I was a little irritated that the audiobook I wanted to listen to during my walk the other day would not download, which meant I needed to decide what music I was in the mood for instead.
This could range from 90's rap to instrumental easy listening and everything in between. It was a cloudy, dreary day and I had just driven three hours while listening to a true crime story, so landed on something light and upbeat...obviously I picked Yacht Rock on Pandora.
By the time Toto's, Africa, had ended, I had it all figured out and knew what I wanted to say.
Before my drive back to Austin, I had a quick lunch with a sweet friend I had not seen in a while. She is one of those friends that you may not see very often, but the conversation is always as if time never passed. I love her openness and warm disposition and we cover every topic you can think of in a short period of time.

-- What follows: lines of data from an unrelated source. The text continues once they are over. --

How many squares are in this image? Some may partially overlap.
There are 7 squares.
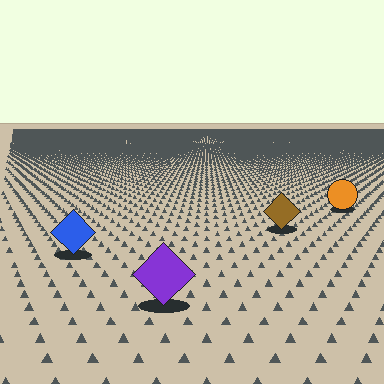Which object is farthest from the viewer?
The orange circle is farthest from the viewer. It appears smaller and the ground texture around it is denser.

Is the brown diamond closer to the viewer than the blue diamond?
No. The blue diamond is closer — you can tell from the texture gradient: the ground texture is coarser near it.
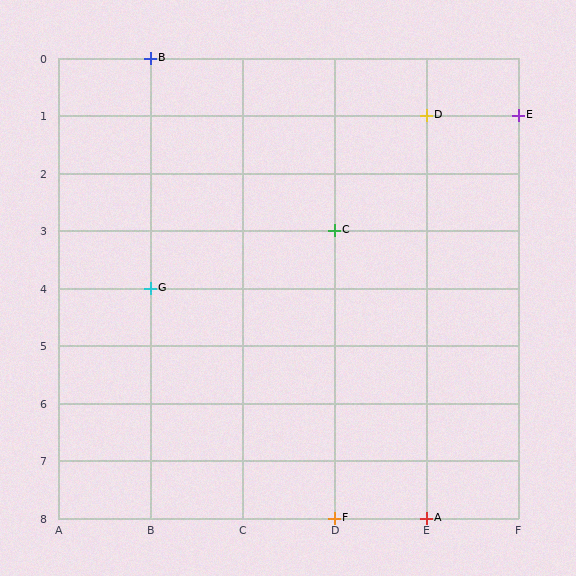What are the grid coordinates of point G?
Point G is at grid coordinates (B, 4).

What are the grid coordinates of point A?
Point A is at grid coordinates (E, 8).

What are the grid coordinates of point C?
Point C is at grid coordinates (D, 3).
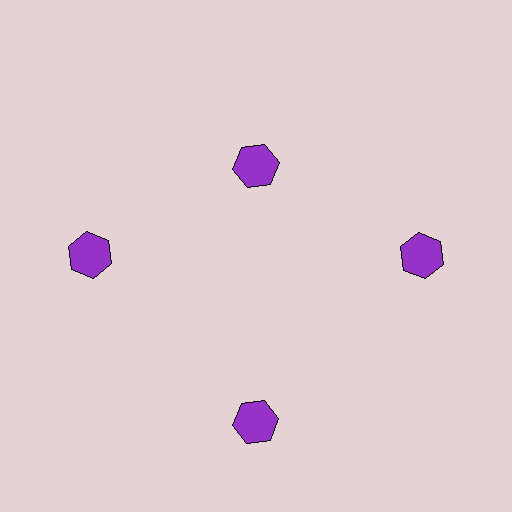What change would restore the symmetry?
The symmetry would be restored by moving it outward, back onto the ring so that all 4 hexagons sit at equal angles and equal distance from the center.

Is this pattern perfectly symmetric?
No. The 4 purple hexagons are arranged in a ring, but one element near the 12 o'clock position is pulled inward toward the center, breaking the 4-fold rotational symmetry.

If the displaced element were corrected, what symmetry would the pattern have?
It would have 4-fold rotational symmetry — the pattern would map onto itself every 90 degrees.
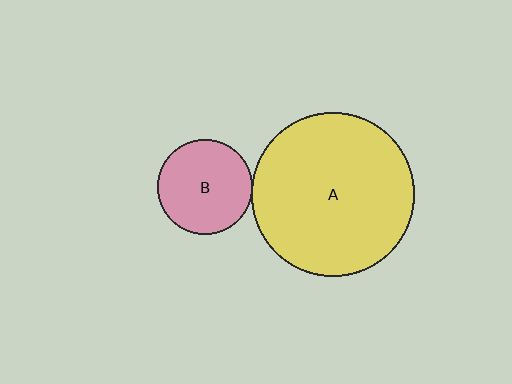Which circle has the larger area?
Circle A (yellow).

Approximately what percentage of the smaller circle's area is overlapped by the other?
Approximately 5%.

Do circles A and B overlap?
Yes.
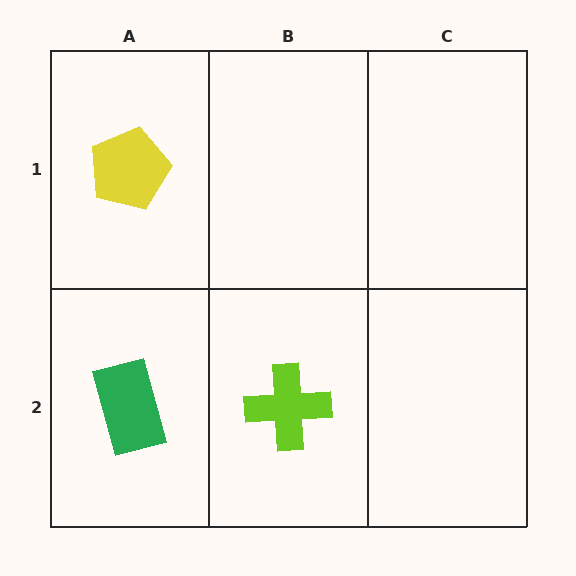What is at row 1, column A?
A yellow pentagon.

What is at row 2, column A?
A green rectangle.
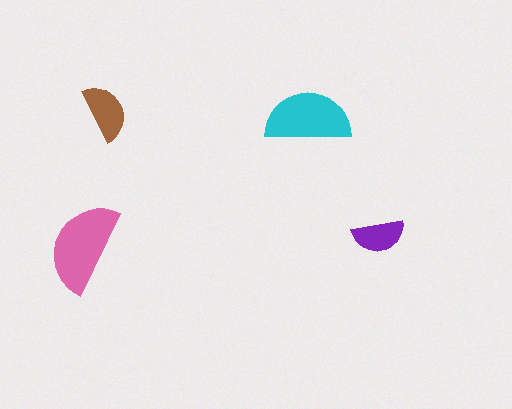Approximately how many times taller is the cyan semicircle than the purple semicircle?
About 1.5 times taller.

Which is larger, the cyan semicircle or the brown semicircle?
The cyan one.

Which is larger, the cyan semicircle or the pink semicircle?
The pink one.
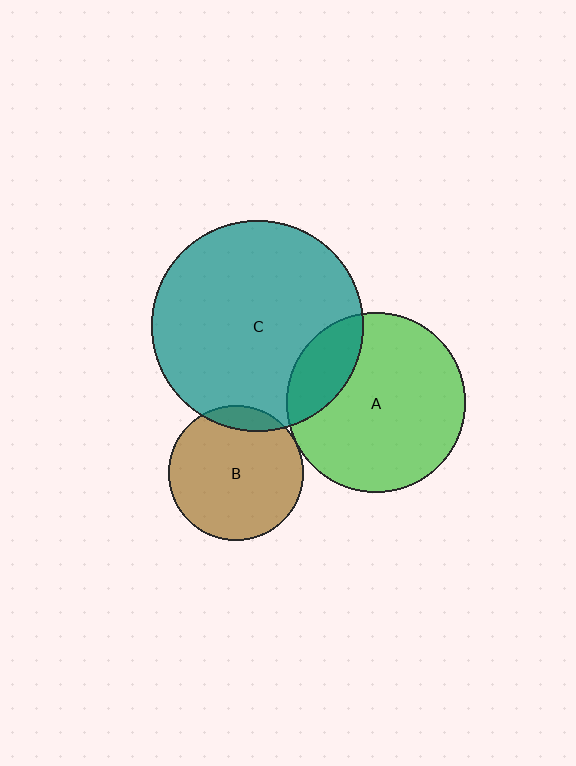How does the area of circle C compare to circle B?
Approximately 2.5 times.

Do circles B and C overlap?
Yes.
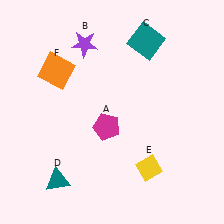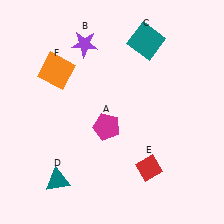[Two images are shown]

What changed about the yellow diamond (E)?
In Image 1, E is yellow. In Image 2, it changed to red.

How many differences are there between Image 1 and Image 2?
There is 1 difference between the two images.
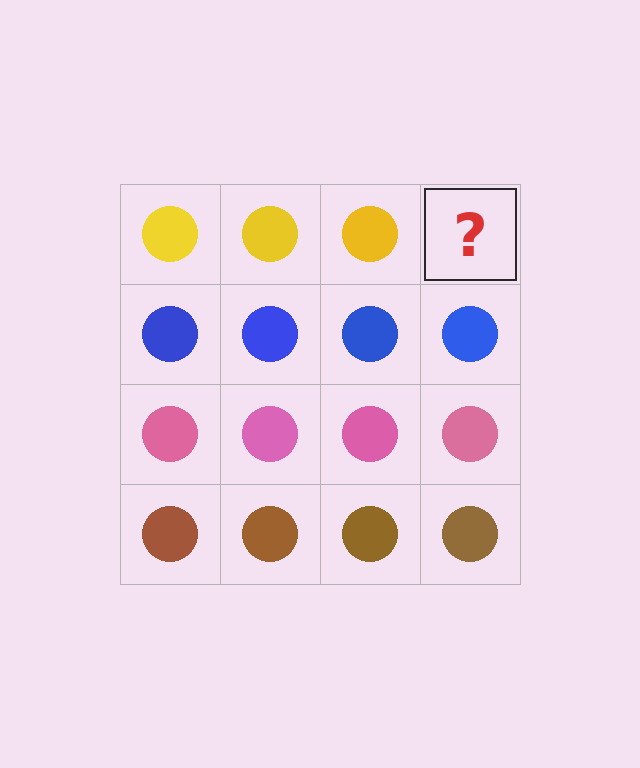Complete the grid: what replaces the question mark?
The question mark should be replaced with a yellow circle.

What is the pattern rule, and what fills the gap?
The rule is that each row has a consistent color. The gap should be filled with a yellow circle.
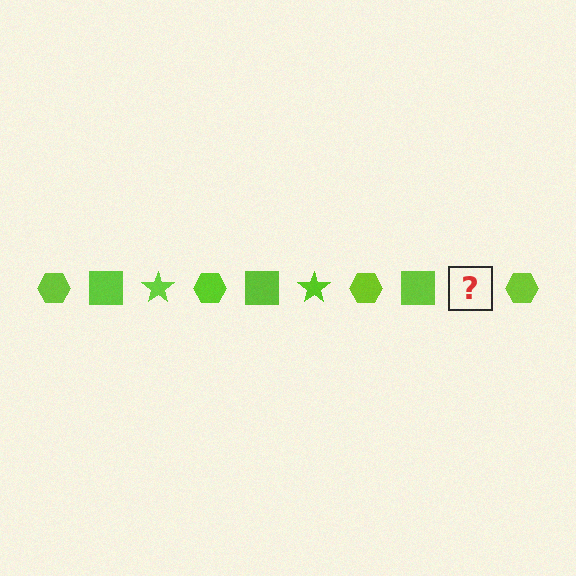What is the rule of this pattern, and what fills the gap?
The rule is that the pattern cycles through hexagon, square, star shapes in lime. The gap should be filled with a lime star.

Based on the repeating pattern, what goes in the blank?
The blank should be a lime star.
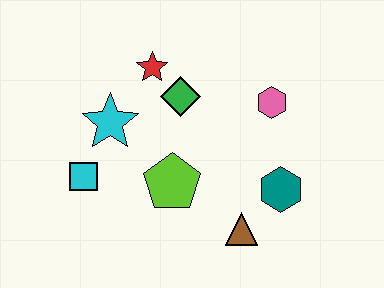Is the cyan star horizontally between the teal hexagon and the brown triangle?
No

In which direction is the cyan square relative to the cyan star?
The cyan square is below the cyan star.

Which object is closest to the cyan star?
The cyan square is closest to the cyan star.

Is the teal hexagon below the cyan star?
Yes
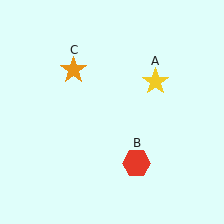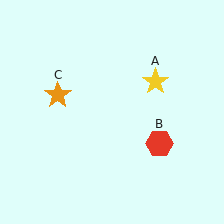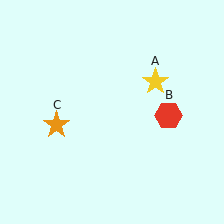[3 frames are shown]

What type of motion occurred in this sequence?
The red hexagon (object B), orange star (object C) rotated counterclockwise around the center of the scene.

She mentioned halfway through lunch, that a mutual friend we know was talking about me at a party and all my marriages. For about the next two minutes, I felt myself going from feeling happy and light to that sudden feeling of pure YUCK. I let my head start to wonder about what was said, how she was saying it and imagined all the faces around her, all with disgusted judgment in their eyes as they listened to this person rip me apart. It probably wasn't all that dramatic in real life, but it sure was in my head.
My friend at the table had no idea that my mind was suddenly caught in a category 4 hurricane. I also know she would be devastated to know it had affected me at all and for sure was not her intention.
Then all of a sudden, I told my brain to simply "stop it". Within seconds, I turned my thinking completely around and instead allowing my brain to imagine all the horrible things that were being said about me that I clearly had no control over, I made it all stop. I made my brain take a sudden U-turn in the other direction, away from the traffic ahead. By turning around, I was able to head right back to my lovely lunch, with my lovely friend who I love dearly and who loves me right back. MUCH better!
Was it always this easy to not allow myself to fret about everything going on in my head? Hell no! I was the queen of overthinking and would overthink myself sick more than a few times over the years, and don't worry, I still do at times. I just try not to linger in yuck-land for too long.
I know it sounds easy, but it is really hard to change your train of thought and takes a lot of practice. I am not a huge self-help book reader, but I did listen to an audiobook that was a game changer for me in this exact area I struggled in for so many years.
It was The Untethered Soul by Michael Singer and I listened to it on my walks while my son was recovering from his spinal fusion at home. I was so stressed during that time, I thought I had a heart issue because I could never seem to catch my breath. This book opened my eyes that it was not my heart at all, it was the junk in my head that was making me feel as if there was something physically wrong with me.
Three weeks after Dawson's surgery, he became Septic and was critically ill for a very long time. Naturally, my brain went to some very dark and scary places while he was in the hospital but I was armed and ready to deal with all the fear of the unknown. All I could control was my way of thinking and I know I could not have made it through that terrifying time without knowing how to do that. It also helps that Greg is probably the calmest person I know and is great for someone with a mind that tends to go into overdrive as much as mine does.
It took me a long time to not let myself worry about things that are not in my control, especially about what people think about me. It's so easy to create dramatic scenes in your head that no one sees but you. YES, fear, sadness, and concern are all real emotions that can't be ignored and all need to be felt, not tucked away. It's the time-consuming and obsessive thoughts about assuming what will happen or what people are thinking about you that you have zero control over that causes damage to yourself, and the people you love.
So the next time you hear that someone may not like you, convinced your boyfriend is going to break up with you, or that you're going to die from that strange rash on your arm, take that u-turn in your mind. Leave all those negative thoughts in the dust and steer toward all the love and goodness that is right in front of you every single day that we all forget to see sometimes. This is the only thing that is REAL.